Deterrence and Patient Education
Patients who may develop abnormal sleep patterns, such as those seen in Kleine–Levin syndrome, should speak to their clinician regarding the need for further evaluation by a sleep specialist. Clinicians should educate and prepare patients with Kleine–Levin syndrome regarding their clinical course and anticipated symptoms that may arise. Nurses can provide additional counseling and monitor therapeutic results. The pharmacist can check for drug interactions and verify dosing, and also counsel the patient regarding administration and potential adverse effects.
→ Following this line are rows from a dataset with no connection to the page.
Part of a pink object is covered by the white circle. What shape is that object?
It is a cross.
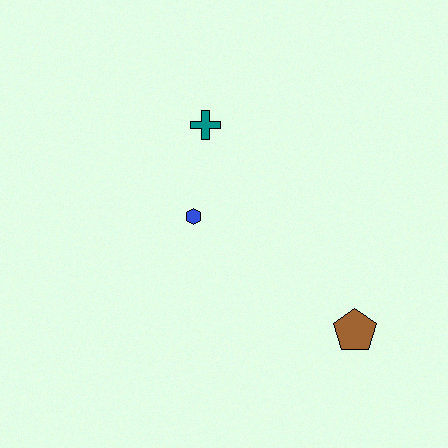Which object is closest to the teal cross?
The blue hexagon is closest to the teal cross.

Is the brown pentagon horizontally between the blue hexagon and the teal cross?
No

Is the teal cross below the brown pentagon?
No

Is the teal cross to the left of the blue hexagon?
No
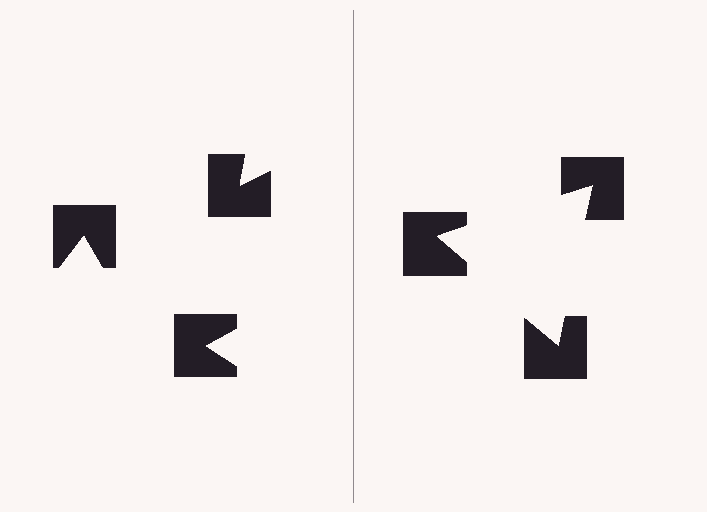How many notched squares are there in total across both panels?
6 — 3 on each side.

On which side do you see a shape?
An illusory triangle appears on the right side. On the left side the wedge cuts are rotated, so no coherent shape forms.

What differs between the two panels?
The notched squares are positioned identically on both sides; only the wedge orientations differ. On the right they align to a triangle; on the left they are misaligned.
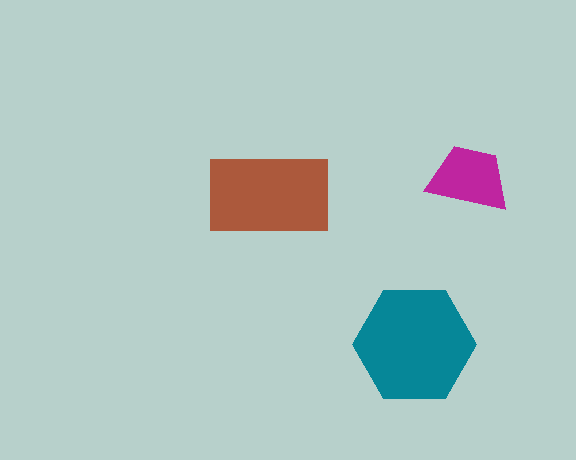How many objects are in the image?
There are 3 objects in the image.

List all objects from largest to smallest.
The teal hexagon, the brown rectangle, the magenta trapezoid.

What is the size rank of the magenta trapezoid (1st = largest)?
3rd.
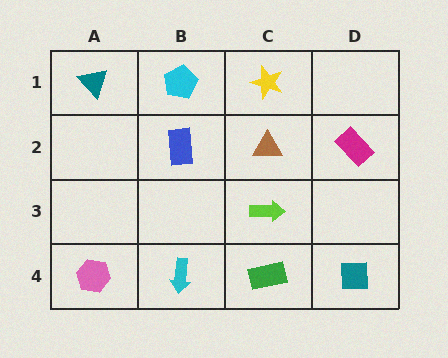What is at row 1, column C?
A yellow star.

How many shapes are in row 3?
1 shape.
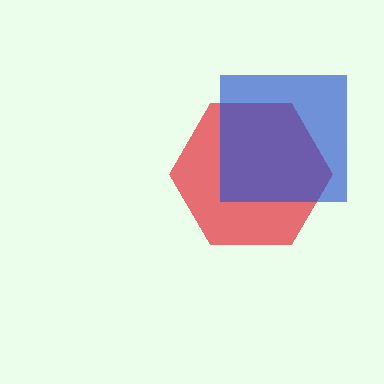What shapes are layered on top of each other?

Patients should be reassured regarding the benign nature of the disease without any known long-term complications. An interprofessional team approach will yield the best patient outcomes. [Level 5]
Pearls and Other Issues
Kleine–Levin syndrome consists of hypersomnia, behavioral or cognitive disturbances, hyperphagia, and hypersexuality. It primarily affects adolescent males. It is a clinical diagnosis of exclusion. No specific etiology has been identified for the disease. However, possible etiologies include a psychologic disturbance, trauma, toxins, infection, serotonergic or dopaminergic neurotransmitter abnormalities, and autoimmunity. Functional neuroimaging, polysomnography, and EEG can help further workup and aid in understanding the neuropathology behind the disease. There is no definitive treatment for Kleine–Levin syndrome, but several psychotropic agents, such as lithium, anticonvulsants, antidepressants, stimulants such as modafinil, have been utilized.
Enhancing Healthcare Team Outcomes
Patients suffering from Kleine–Levin syndrome can present to either their primary care physician, pediatrician, nurse practitioner, physician assistant, psychiatrist, psychologist, neurologist, or somnologist. Psychotherapy can be provided by non-physician professionals such as psychologists. Physicians can direct pharmacotherapy after being formally diagnosed with Kleine–Levin syndrome. To help with advanced workup of the disease neuropathology, neuroradiologists may be employed to evaluate, for example, functional MRIs. Thus, it requires an interprofessional team of healthcare professionals that need to remain cognizant of KLS's unique presentation as patients can present initially to a wide array of specialists. Clinical awareness of this condition can lead to improved patient care and outcomes. [Level 5] Improved interdisciplinary communication enhances the quality of care of patients with KLS and further enhances their clinical outcomes.